I pazienti randomizzati (1:1:1:1) hanno ricevuto rocatinlimab sottocutaneo 150mg/600mg ogni 4 settimane (Q4W) o 300mg/600mg ogni 2 settimane (Q2W) per 36 settimane, oppure placebo (settimane 0?18) seguito da rocatinlimab (600mg Q2W settimane 18?36). Tutte le coorti avevano un follow-up di 20 settimane fuori dal trattamento. L'attuale analisi post-hoc (267 pazienti; rocatinlimab: n=210, placebo: n=57) dello studio di fase 2b ha valutato l'EASI e il pNRS tra il basale e la settimana 16 per indagare la risposta clinica precoce.

Sono state valutate le differenze nella media dei minimi quadrati della variazione percentuale rispetto al basale tra le coorti di rocatinlimab e placebo. L'analisi post hoc ha mostrato un miglioramento statisticamente significativo dei punteggi pNRS per i pazienti nei bracci di trattamento rispetto al placebo. La prurito è migliorata con rocatinlimab alla Settimana 2 in tutte le coorti (da -18,40% a -21,96%; p=0,018), eccetto 600 mg Q4W (-9,66%; p=0,208), e in tutte le coorti alla Settimana 4 (da -15,70% a -27,19%; p=0,045); i miglioramenti EASI rispetto al placebo sono stati significativi in tutte le coorti di rocatinlimab.

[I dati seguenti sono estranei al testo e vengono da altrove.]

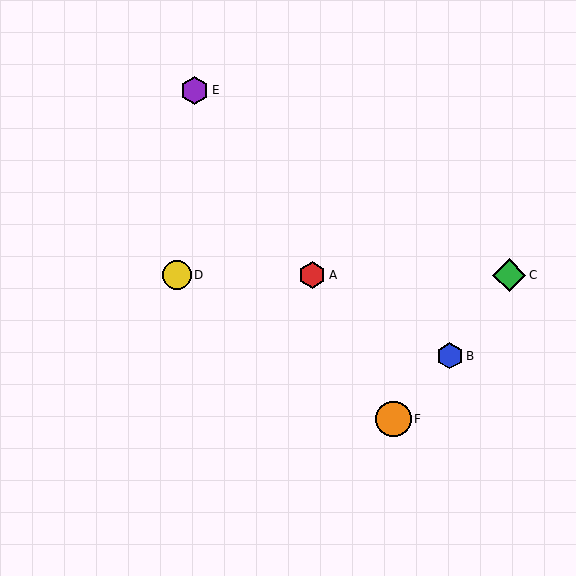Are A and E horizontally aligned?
No, A is at y≈275 and E is at y≈90.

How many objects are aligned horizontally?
3 objects (A, C, D) are aligned horizontally.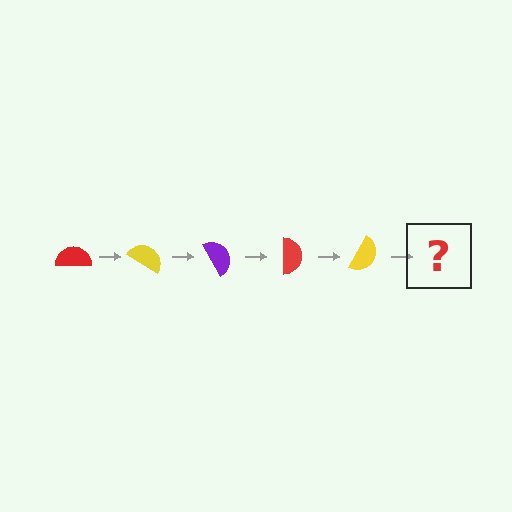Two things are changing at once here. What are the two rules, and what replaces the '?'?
The two rules are that it rotates 30 degrees clockwise each step and the color cycles through red, yellow, and purple. The '?' should be a purple semicircle, rotated 150 degrees clockwise from the start.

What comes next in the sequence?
The next element should be a purple semicircle, rotated 150 degrees clockwise from the start.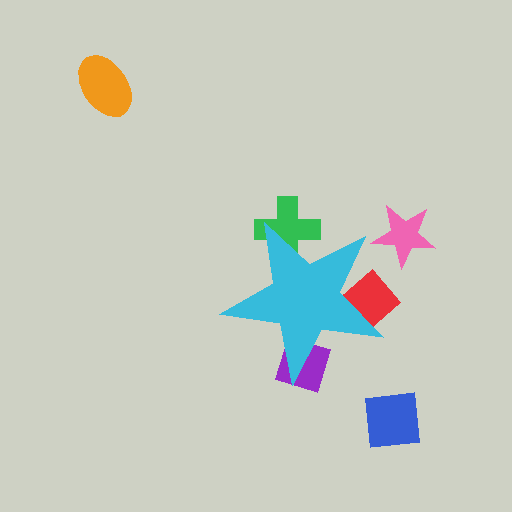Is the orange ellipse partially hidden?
No, the orange ellipse is fully visible.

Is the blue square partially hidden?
No, the blue square is fully visible.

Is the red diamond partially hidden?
Yes, the red diamond is partially hidden behind the cyan star.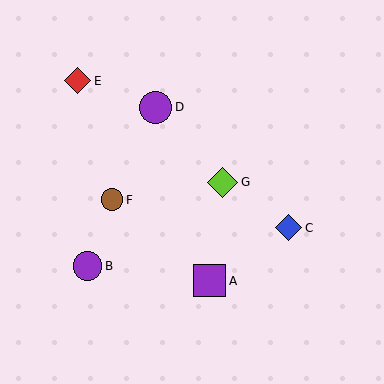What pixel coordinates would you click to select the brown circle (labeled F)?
Click at (112, 200) to select the brown circle F.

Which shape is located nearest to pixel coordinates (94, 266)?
The purple circle (labeled B) at (88, 266) is nearest to that location.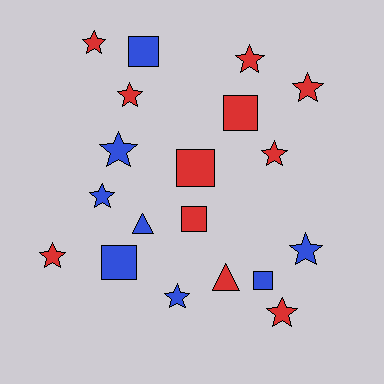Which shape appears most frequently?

sono stati significativi in tutte le coorti di rocatinlimab entro la Settimana 6 (da -20,50% a -32,13%; p=0,001) e nelle coorti 300 mg e 600 mg Q2W entro la Settimana 2 (-13,27% e -13,66%; p=0,028). Ulteriori miglioramenti rispetto al placebo sono proseguiti fino alla Settimana 16; i miglioramenti rispetto al basale sono proseguiti in tutte le coorti attive.

basale sono continuati in tutte le coorti attive fino alla Settimana 36 e sono stati mantenuti per 20 settimane fuori dal trattamento. Gli eventi avversi riportati sono stati generalmente simili tra i gruppi di rocatinlimab. Gli eventi avversi più comuni durante il periodo in doppio cieco comprendevano febbre, brividi, mal di testa, ulcere aftose e nausea.

Rocatinlimab (AMG 451/KHK4083), un prodotto in fase di sperimentazione, è un potenziale anticorpo monoclonale anti-OX40 di prima classe, studiato per la sua capacità di inibire e ridurre il numero di cellule T patogene OX40+, responsabili della risposta infiammatoria sistemica e locale dell'AD. È stato riportato che le cellule T effettrici che esprimono OX40 sono presenti nelle lesioni dei pazienti con dermatite atopica e sono fondamentali nella fisiopatologia della malattia. L'anticorpo iniziale è stato scoperto in collaborazione tra Kyowa Kirin US Research e La Jolla Institute for Immunology.

Il 1° giugno 2021, Kyowa Kirin e Amgen hanno stipulato un accordo per sviluppare e commercializzare congiuntamente rocatinlimab. Secondo i termini dell'accordo, Amgen guiderà lo sviluppo, la produzione e la commercializzazione di KHK4083/AMG 451 per tutti i mercati a livello globale, ad eccezione del Giappone, dove Kyowa Kirin manterrà tutti i diritti. Se approvato, le aziende promuoveranno congiuntamente l'attività negli Stati Uniti e Kyowa Kirin ha il diritto di co-promuovere in alcuni altri mercati, tra cui Europa e Asia.